ZIMBABWE: New higher education reforms

Zimbabwe's Prime Minister Morgan Tsvangirai has drafted a programme to reform higher education and re-engage with the international community in a move likely to benefit universities after a decade of isolation. But rising anger against exorbitant fees saw students last week assault a polytechnic principal.

Tsvangirai - leader of the former opposition Movement for Democratic Change who formed a government of national unity with long-time autocratic ruler Robert Mugabe in February 2009 - spelt out the new initiative under the government work programme for 2010.

His push came at a time of mounting student disgruntlement over financial obstacles to higher education access and the unity government's failure to deliver higher education reforms to a sector battered by Mugabe's ruinous policies.

Students at Masvingo Polytechnic last week assaulted principal Claver Nyamukapa over the issue of unaffordable fees. These are pegged in US dollars, South African rands and Botswana pulas.

Most people, including students, are struggling to raise foreign currencies that were adopted as legal tender to replace the Zimbabwe dollar when it was rendered unusable by ravaging inflation that at one time reached 2.3 million percent - the world's highest.

In an effort to introduce change in higher education, Tsvangirai, a reformist who is constitutionally charged with implementing government policy, said a new law to develop national qualifications would be in place before the end of this year.

The Zimbabwe Qualifications Authority Bill will "integrate and harmonise qualifications and provide for the development of national qualifications standards", according to the work programme.

Tsvangirai said there would be a programme aimed at engaging Western countries that had imposed targeted sanctions against Mugabe and his inner circle.

Foreign countries, including the US, had provided funds and built institutions of higher learning such as the Belvedere Teacher Training Institute in the capital Harare. But aid to higher education and other areas was frozen several years ago in protest against human rights abuses perpetrated by Mugabe's government.

International companies also declined to deal with universities in Zimbabwe. America's Microsoft Corporation stopped support for Africa University while ETAP Enterprise Solutions last year declined to supply Chinhoyi University of Technology with electrical solutions software.

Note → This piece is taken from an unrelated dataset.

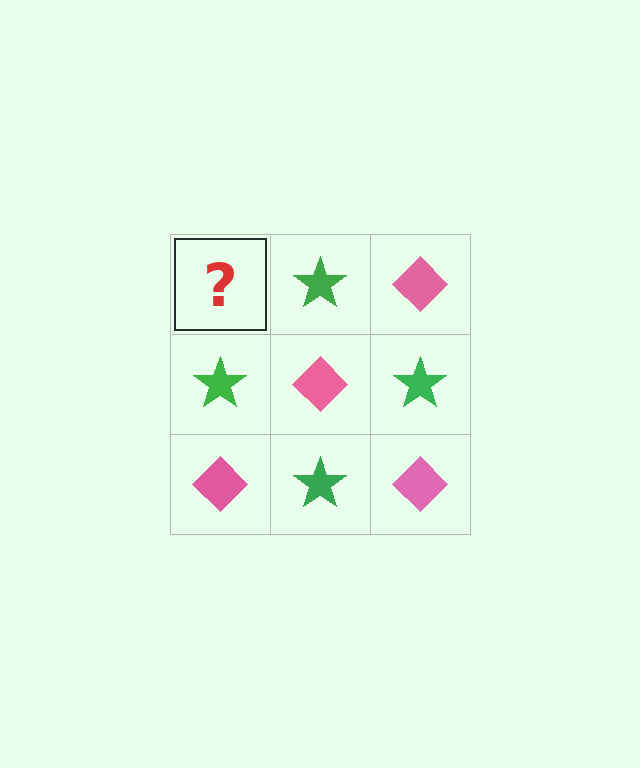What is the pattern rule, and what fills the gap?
The rule is that it alternates pink diamond and green star in a checkerboard pattern. The gap should be filled with a pink diamond.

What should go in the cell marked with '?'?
The missing cell should contain a pink diamond.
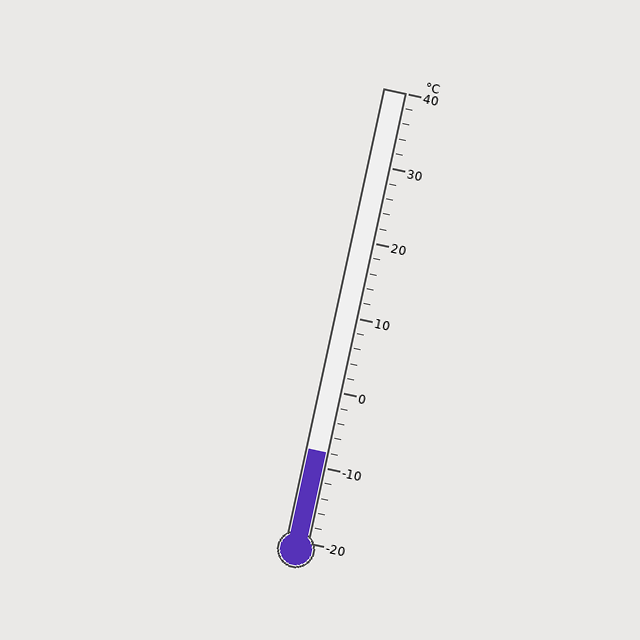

Tsvangirai's work programme proposed specific actions to promote the re-engagement of foreign countries.

Earlier this year, while maintaining targeted sanctions, the European Union heeded Tsvangirai's recommendation to remove some state firms from its embargo list. But it remains to be seen whether - and when - higher education might benefit from the latest initiative.

While it is a commendable effort by the Government of Zimbabwe to reform higher education in the country, special attention should be paid to the quality of education visa a vis the reforms.